'Jon Venables Was Angelic Looking; Robert Thompson Was Pied Piper': Lawyer For Jamie Bulger's Killer Speaks Out For First Time

'Jon Venables Was Angelic Looking; Robert Thompson Was Pied Piper': Lawyer For Jamie Bulger's Killer Speaks Out For First Time

The lawyer to Jamie Bulger's killer Jon Venables has spoken for the first time about the murder that shocked the nation, 20 years ago this month.

Laurence Lee said at first he could not believe the 'angelic-looking' 10-year-old Venables could possibly have carried out the brutal and sadistic killing of toddler James.

But he said 'the walls came crashing in' soon into his client's police interviews when it became clear that Venables had been lying and that he had in fact carried out the killing with his friend Robert Thompson, also then aged 10.

Mr Lee had represented Venables from the moment his client was arrested by police on February 18, 1993.

Describing his first meeting with Venables, Mr Lee said: "He was like an angelic-looking eight-year-old. I thought 'what am I doing here? He couldn't be capable of anything like this'.

"He was so convincing in his first interview... that he had been nowhere near the Strand."

Venables claimed that he had been on County Road, near Goodison Park, with Thompson but said neither of them had been at the shopping centre where the toddler went missing.

Mr Lee, 59, said: "And I believed him. He was convincing. And it was only after there was a time-out and the officers who interviewed Thompson had a briefing and came back for the second interview.

"And again I was in blissful ignorance thinking, it's the easiest money - I felt guilty, actually, because this boy had had nothing to do with anything, I thought - until having got him cosy with his little space pens and his can of Coke, they kept him nice and relaxed and they said 'look we've spoken to Robert and he says you were in The Strand'."

After a silence Venables responded: "Well, OK, we were in the Strand but we never grabbed a kid."

Mr Lee said: "He got up and he grabbed his mum and he was crying and I thought 'oh my God, what have I let myself in for here?'

"The walls came crashing in at that moment and I knew what he was like and it was...God it was like a living nightmare."

He said he was 'caught up in a maelstrom of massive criminology' and it was something he could not have prepared for.

"It was the kind of case that no solicitor had ever dealt with. I was in my 30s and I had never dealt with anything like this before."

The lawyer said one of the hardest parts of the case was looking after Venables' parents who he described as 'very respectable people who were going through a nightmare'.

"They were good people. Lovely people. They didn't have a clue what was happening", he said.

Mr Lee said as far as Venables was concerned his background was 'no worse than any kid in Liverpool' and at the time he had actually been given a responsibility by his schoolteacher.
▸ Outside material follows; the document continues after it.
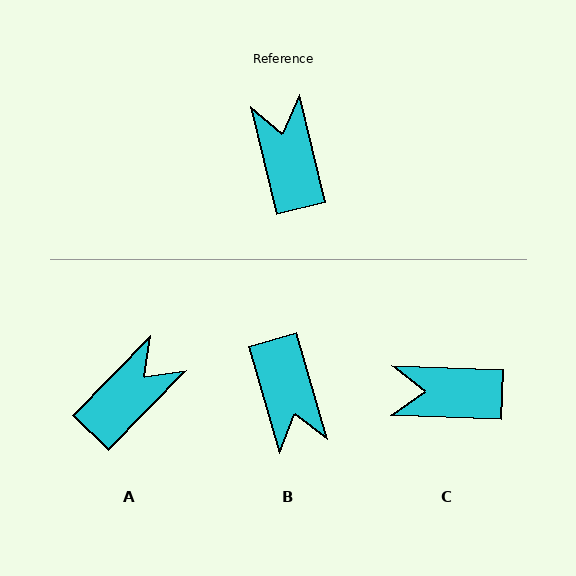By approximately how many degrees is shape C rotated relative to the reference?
Approximately 74 degrees counter-clockwise.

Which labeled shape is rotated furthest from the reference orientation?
B, about 177 degrees away.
He said: "He was on his way to pick up the gerbils from the school and it was only because he bumped into Thompson who said, 'forget the gerbils, lets go robbin'."

He added: "Thompson had this kind of hold. He was like the Pied Piper."

Venables claimed that he was an unwilling participant in the attack. But Mr Lee said the 'terrible injuries suffered by that poor child could not have been carried out by just one of them'.

He said he was shocked that Venables, who was jailed in 2010 for downloading child pornography, had re-offended and that Thompson had managed to stay 'under the radar'.

He added: "Venables couldn't handle being out. He was always looking over his shoulder.

"They may be at liberty but they will never be free. And Venables may have had his liberty but he was never free; couldn't handle it and I think it was almost a cry for help from him to get remanded back into custody."

Mr Lee, who has not seen Venables since 1994, said he 'does not want to know' Venables. He said the Bulger case was a life changing event for him, which he said made him ill for some time after the trial.

He added: "We are all human beings and everybody was affected by it. Nobody with any heart could have failed to have been affected by that case."

Venables, now 30, spent eight years in custody before release and lived under a false name before being arrested over the child abuse images. He was jailed for two years and refused parole in 2011. He recently re-applied to be let out.

Mr Lee said: "I was amazed. Particularly, I thought the timing was awful just weeks before the 20th anniversary."